Al Hollywood de la memoria; al Hollywood que siempre existirá...
Nos dieron una promesa de eternidad y, como otros dioses pretéritos y temporales, mintieron; derribados por la astralidad de esa ley de lo inexorable que hace límites con el tiempo y crea momentos con dejo de agridulce nostalgia.
Desde su Olimpo, aún se erigen, invictos en esa otra batalla de la ilusión que los preserva, para nuestras memorias.
¿Cuánto más perdurarán? Es difícil predecir.
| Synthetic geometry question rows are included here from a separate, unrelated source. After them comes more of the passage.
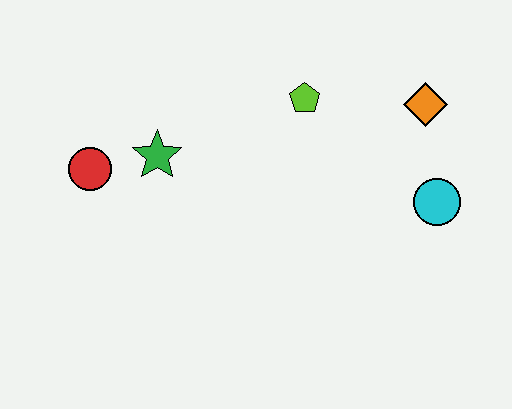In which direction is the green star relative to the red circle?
The green star is to the right of the red circle.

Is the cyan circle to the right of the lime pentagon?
Yes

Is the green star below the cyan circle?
No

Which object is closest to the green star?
The red circle is closest to the green star.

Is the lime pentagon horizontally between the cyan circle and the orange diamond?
No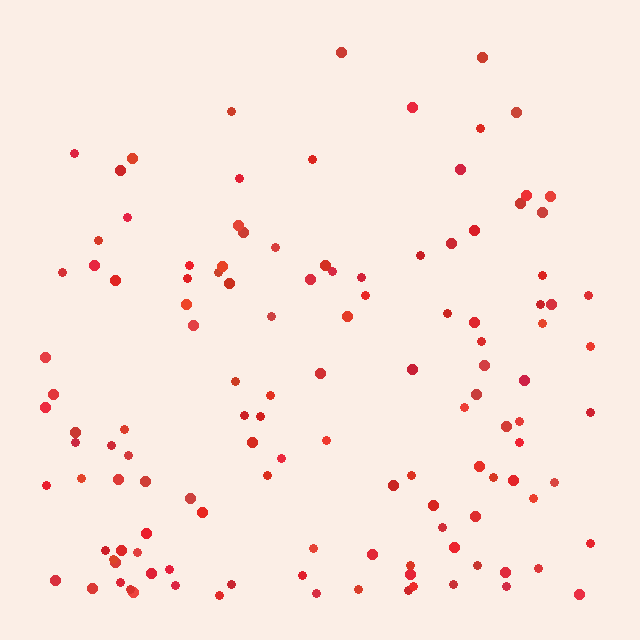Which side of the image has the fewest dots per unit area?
The top.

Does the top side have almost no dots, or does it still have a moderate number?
Still a moderate number, just noticeably fewer than the bottom.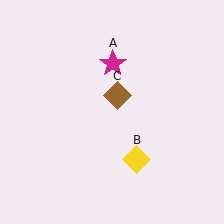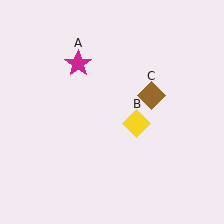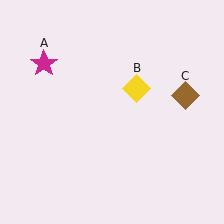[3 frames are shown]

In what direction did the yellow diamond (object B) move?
The yellow diamond (object B) moved up.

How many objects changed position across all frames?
3 objects changed position: magenta star (object A), yellow diamond (object B), brown diamond (object C).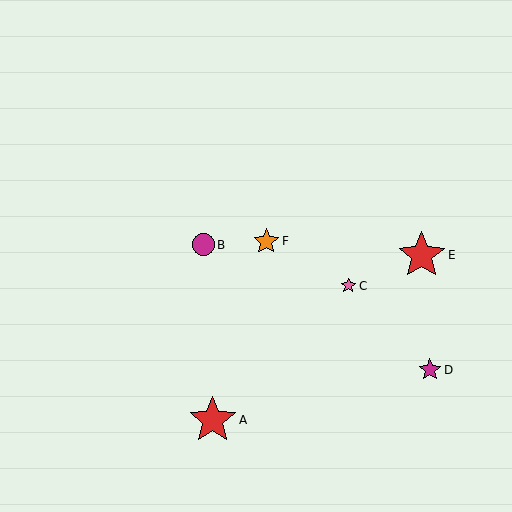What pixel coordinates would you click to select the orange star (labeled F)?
Click at (266, 241) to select the orange star F.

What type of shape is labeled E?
Shape E is a red star.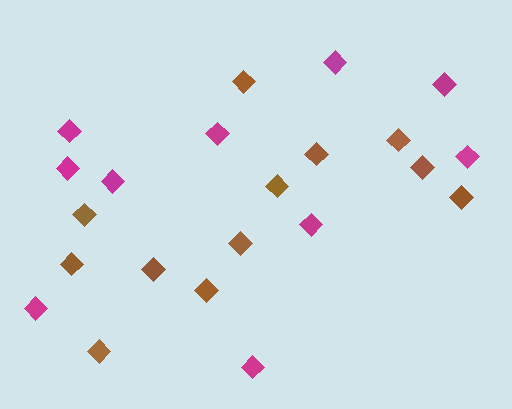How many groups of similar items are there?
There are 2 groups: one group of magenta diamonds (10) and one group of brown diamonds (12).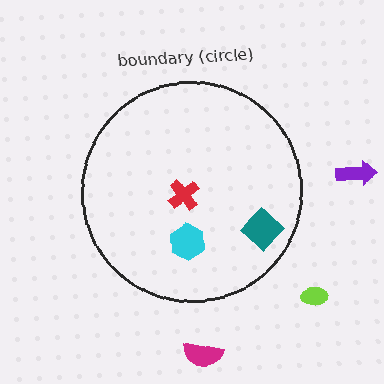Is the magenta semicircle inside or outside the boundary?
Outside.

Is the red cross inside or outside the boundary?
Inside.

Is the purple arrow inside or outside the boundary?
Outside.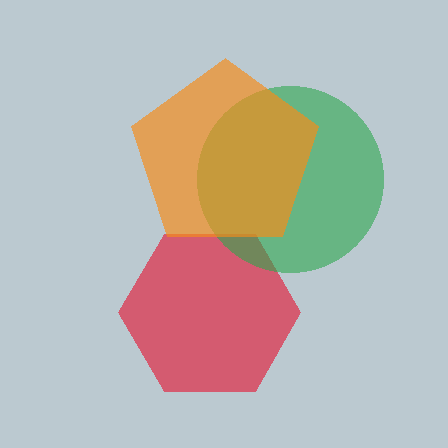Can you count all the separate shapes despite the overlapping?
Yes, there are 3 separate shapes.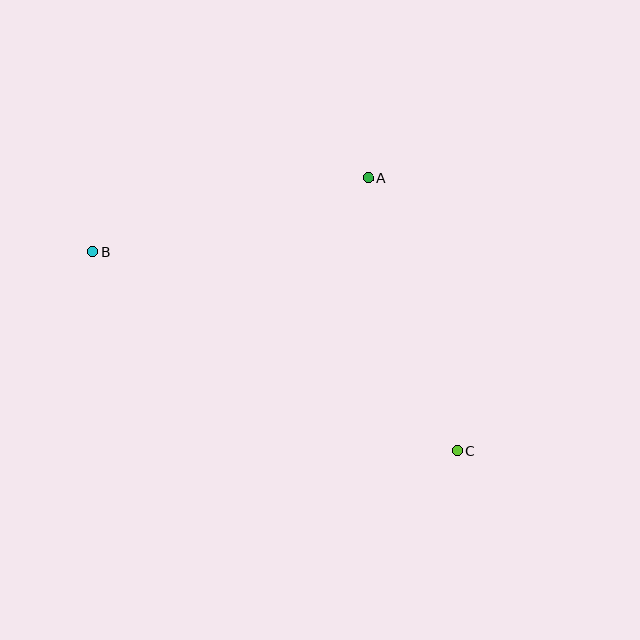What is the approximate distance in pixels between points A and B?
The distance between A and B is approximately 286 pixels.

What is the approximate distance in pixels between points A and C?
The distance between A and C is approximately 287 pixels.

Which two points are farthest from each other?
Points B and C are farthest from each other.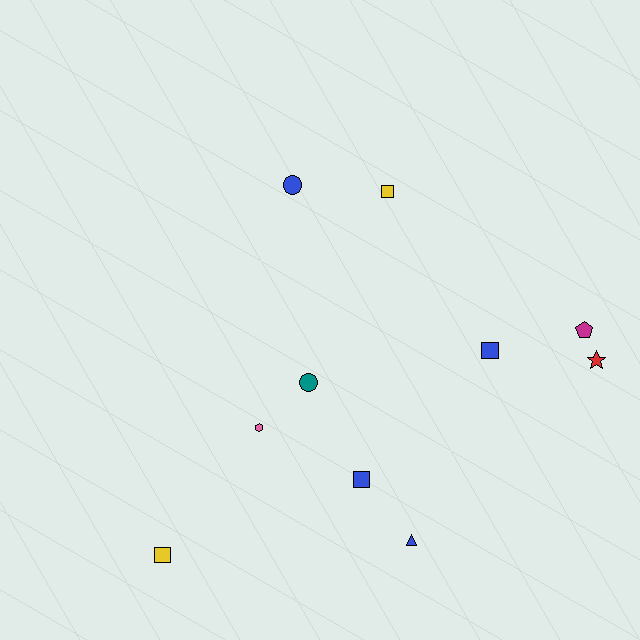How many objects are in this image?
There are 10 objects.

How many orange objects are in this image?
There are no orange objects.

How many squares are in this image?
There are 4 squares.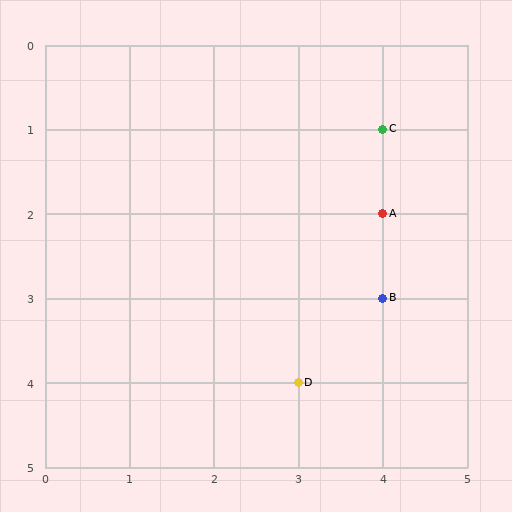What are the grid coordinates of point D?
Point D is at grid coordinates (3, 4).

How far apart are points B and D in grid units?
Points B and D are 1 column and 1 row apart (about 1.4 grid units diagonally).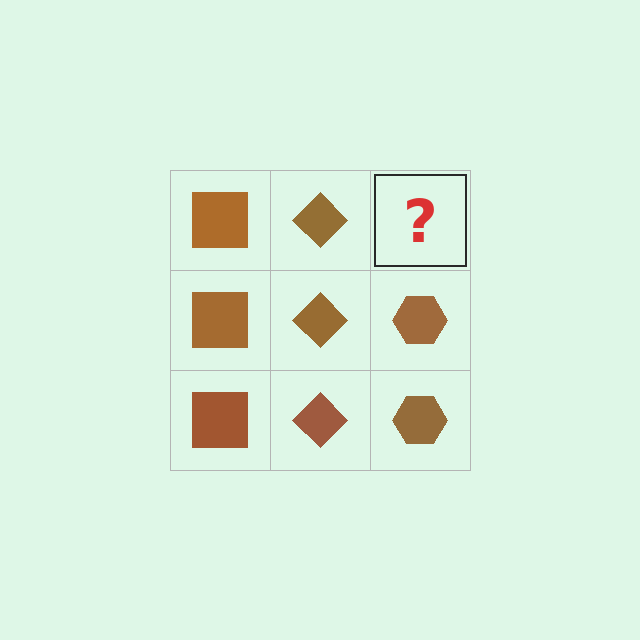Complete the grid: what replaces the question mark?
The question mark should be replaced with a brown hexagon.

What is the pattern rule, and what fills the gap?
The rule is that each column has a consistent shape. The gap should be filled with a brown hexagon.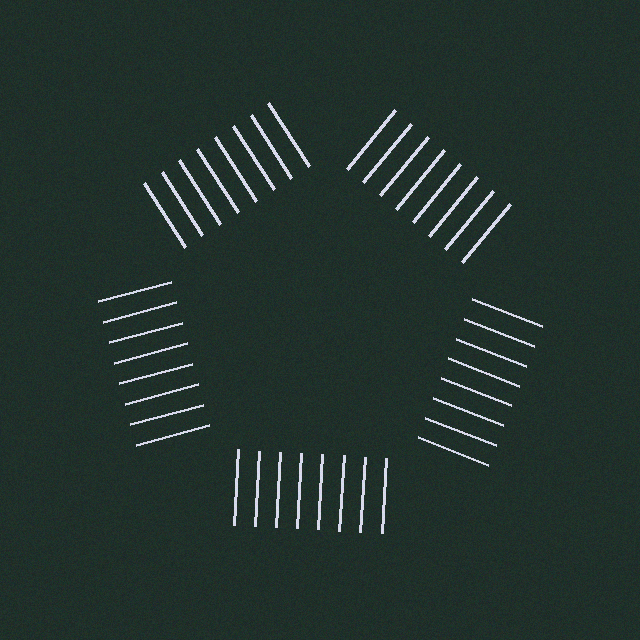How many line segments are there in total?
40 — 8 along each of the 5 edges.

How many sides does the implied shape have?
5 sides — the line-ends trace a pentagon.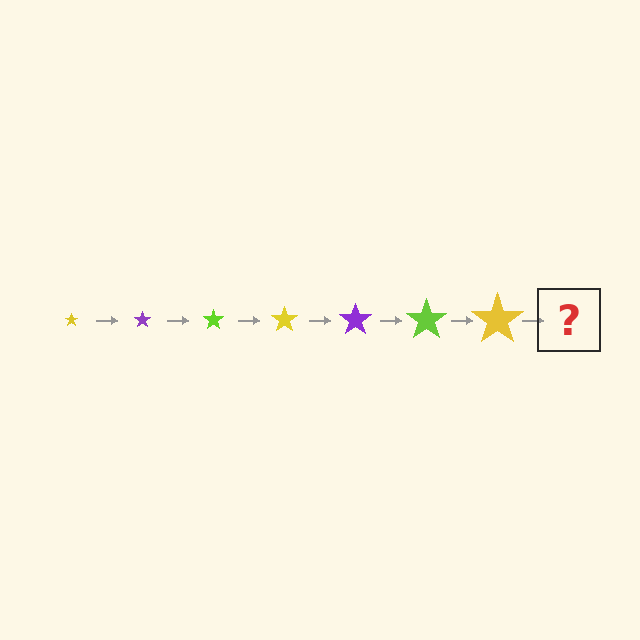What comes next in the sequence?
The next element should be a purple star, larger than the previous one.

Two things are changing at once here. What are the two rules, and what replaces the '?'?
The two rules are that the star grows larger each step and the color cycles through yellow, purple, and lime. The '?' should be a purple star, larger than the previous one.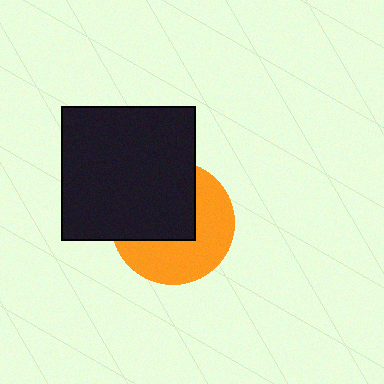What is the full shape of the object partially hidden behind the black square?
The partially hidden object is an orange circle.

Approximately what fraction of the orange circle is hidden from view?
Roughly 49% of the orange circle is hidden behind the black square.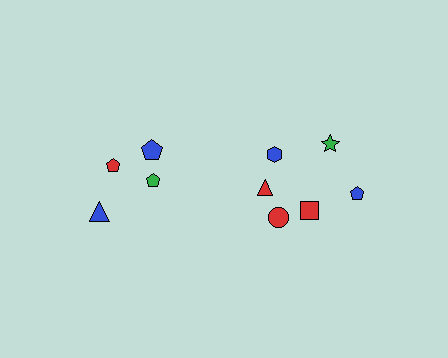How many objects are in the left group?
There are 4 objects.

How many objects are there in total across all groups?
There are 10 objects.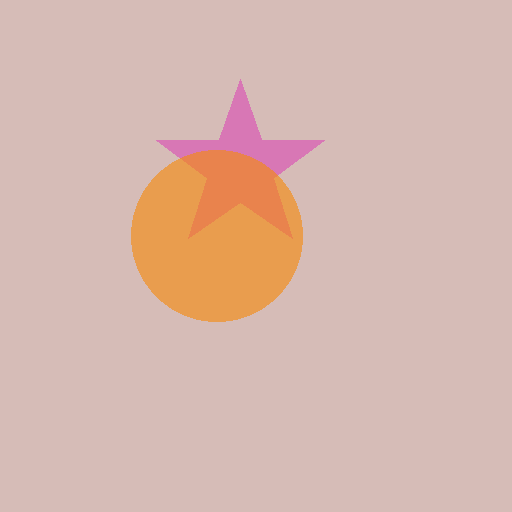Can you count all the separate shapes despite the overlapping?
Yes, there are 2 separate shapes.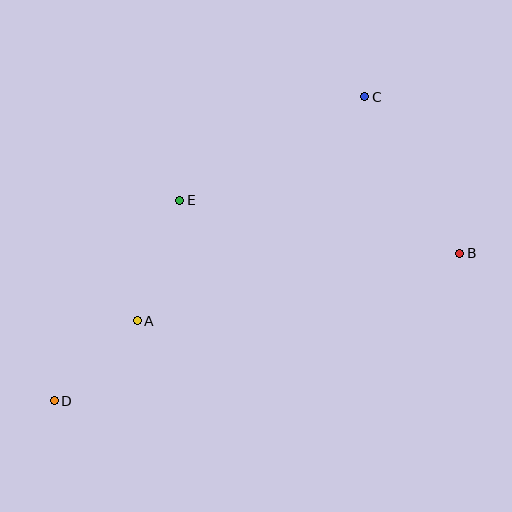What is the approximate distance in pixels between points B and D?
The distance between B and D is approximately 432 pixels.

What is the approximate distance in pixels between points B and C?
The distance between B and C is approximately 183 pixels.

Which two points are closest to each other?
Points A and D are closest to each other.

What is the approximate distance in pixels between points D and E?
The distance between D and E is approximately 236 pixels.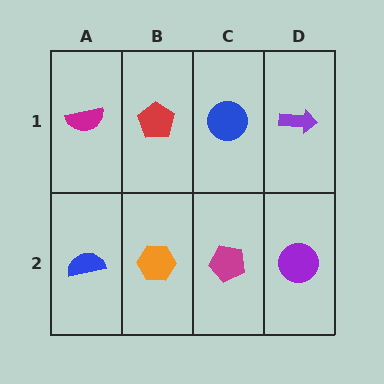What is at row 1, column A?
A magenta semicircle.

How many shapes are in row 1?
4 shapes.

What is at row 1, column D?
A purple arrow.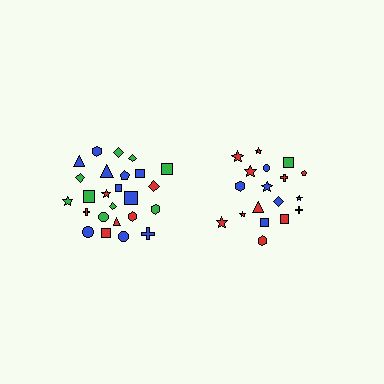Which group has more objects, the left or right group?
The left group.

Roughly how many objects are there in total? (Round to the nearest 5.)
Roughly 45 objects in total.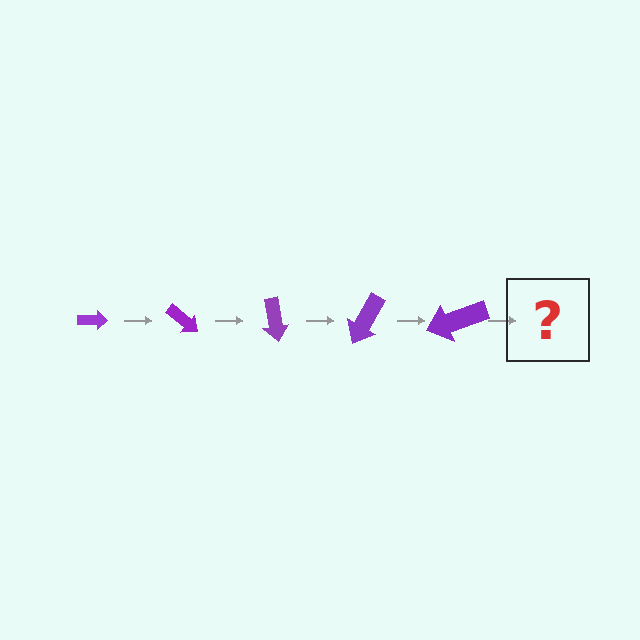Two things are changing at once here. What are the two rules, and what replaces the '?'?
The two rules are that the arrow grows larger each step and it rotates 40 degrees clockwise each step. The '?' should be an arrow, larger than the previous one and rotated 200 degrees clockwise from the start.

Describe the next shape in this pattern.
It should be an arrow, larger than the previous one and rotated 200 degrees clockwise from the start.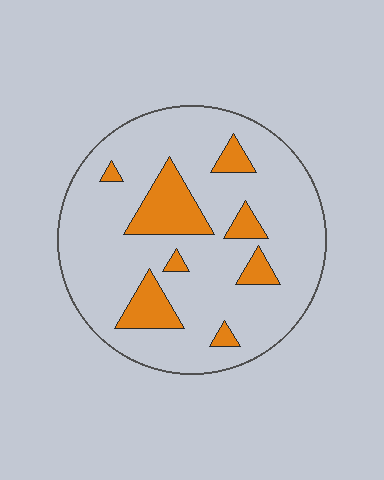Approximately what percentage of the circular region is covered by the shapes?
Approximately 15%.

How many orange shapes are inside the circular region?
8.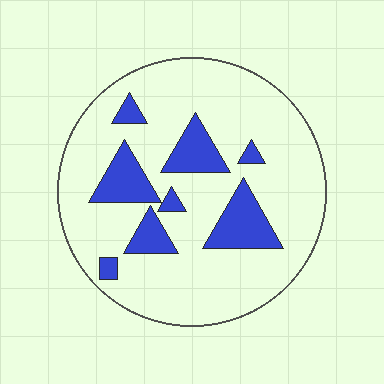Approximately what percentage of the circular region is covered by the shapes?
Approximately 20%.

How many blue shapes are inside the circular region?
8.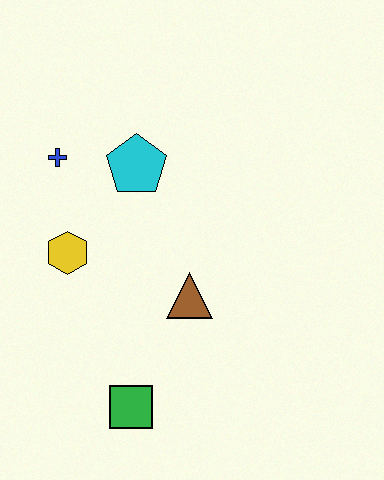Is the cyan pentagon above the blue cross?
No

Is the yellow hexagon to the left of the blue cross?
No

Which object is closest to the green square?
The brown triangle is closest to the green square.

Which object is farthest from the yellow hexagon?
The green square is farthest from the yellow hexagon.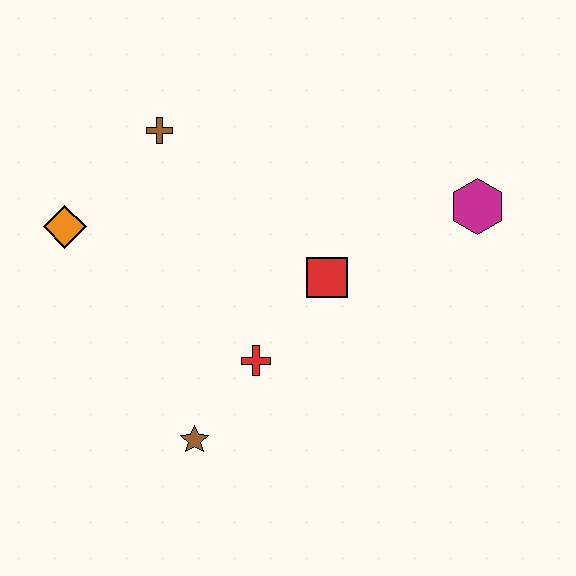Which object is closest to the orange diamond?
The brown cross is closest to the orange diamond.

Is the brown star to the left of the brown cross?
No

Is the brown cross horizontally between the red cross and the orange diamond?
Yes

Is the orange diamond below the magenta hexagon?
Yes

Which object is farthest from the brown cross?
The magenta hexagon is farthest from the brown cross.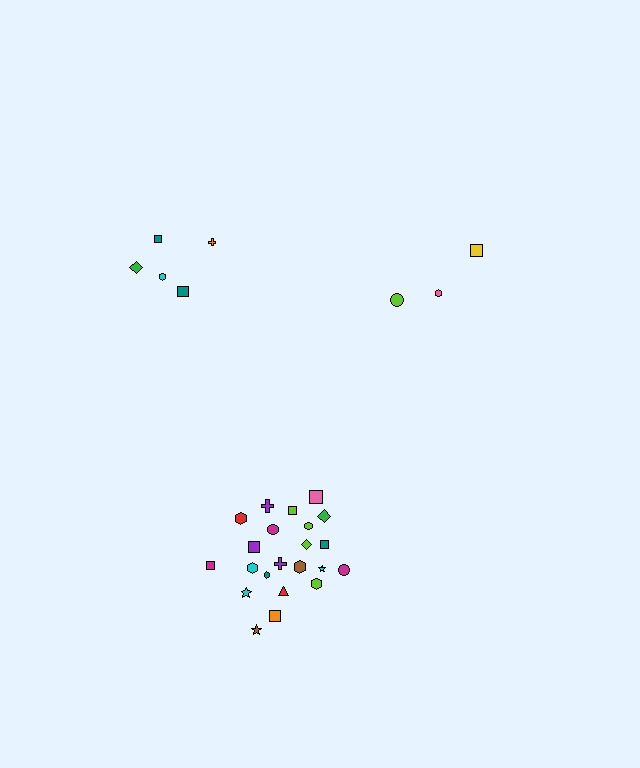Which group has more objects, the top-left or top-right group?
The top-left group.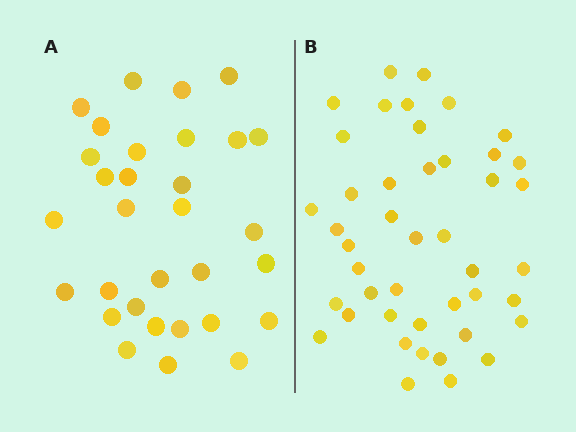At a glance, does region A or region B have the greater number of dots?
Region B (the right region) has more dots.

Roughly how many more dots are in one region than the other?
Region B has approximately 15 more dots than region A.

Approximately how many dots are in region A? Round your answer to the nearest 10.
About 30 dots. (The exact count is 31, which rounds to 30.)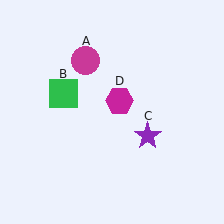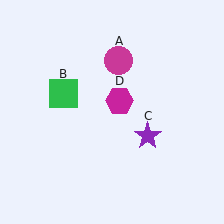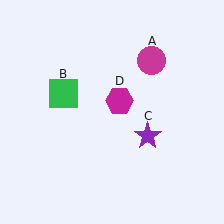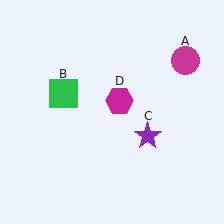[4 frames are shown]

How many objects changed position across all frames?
1 object changed position: magenta circle (object A).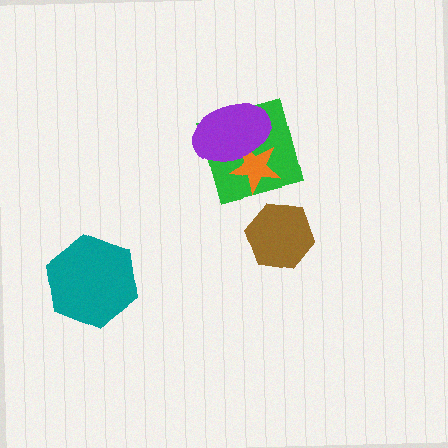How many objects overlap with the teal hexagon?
0 objects overlap with the teal hexagon.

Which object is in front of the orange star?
The purple ellipse is in front of the orange star.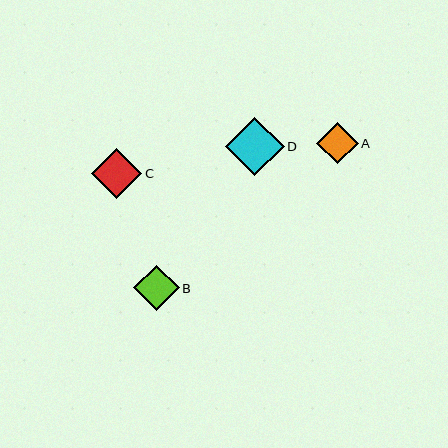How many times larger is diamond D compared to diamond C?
Diamond D is approximately 1.2 times the size of diamond C.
Como esas estrellas añejas que de tanto cansancio, estallan, su luz llegará a los confines del futuro. Rejuvenecida y preservada en la cápsula de un tiempo que dejó de ser, derrumbado bajo el peso de su propio preciosismo. Dirán entonces: "Hemos descubierto el brillo de un centenar de supernovas", y volverán, las imágenes de lo que fueron, a engañar al ojo, veinticuatro veces negado a la brevedad de un segundo efímero desgajado en ayeres...
Porque el pasado se transmuta en la muerte sucesiva e ininterrumpida del presente, convertido en ayer de lastimera sombra; y con ellos, con aquéllos que llegamos a pensar podríamos burlar nuestra propia humanidad finita, se van fragmentos de lo que ya no podrá ser ni seremos; enfrentados, despiadadamente, a la adverbiada sapiencia del 'jamás' absoluto que equivale a tiempo deceso.
Hoy llueve y desde este lado árido del vidrio , se empapan mis adentros. Quizá porque en algún momento fui Bette Davis, Gloria Swanson o Greta Garbo.
Madrugada del 5 de enero de 2010, en Hollywood, ciudad del cine.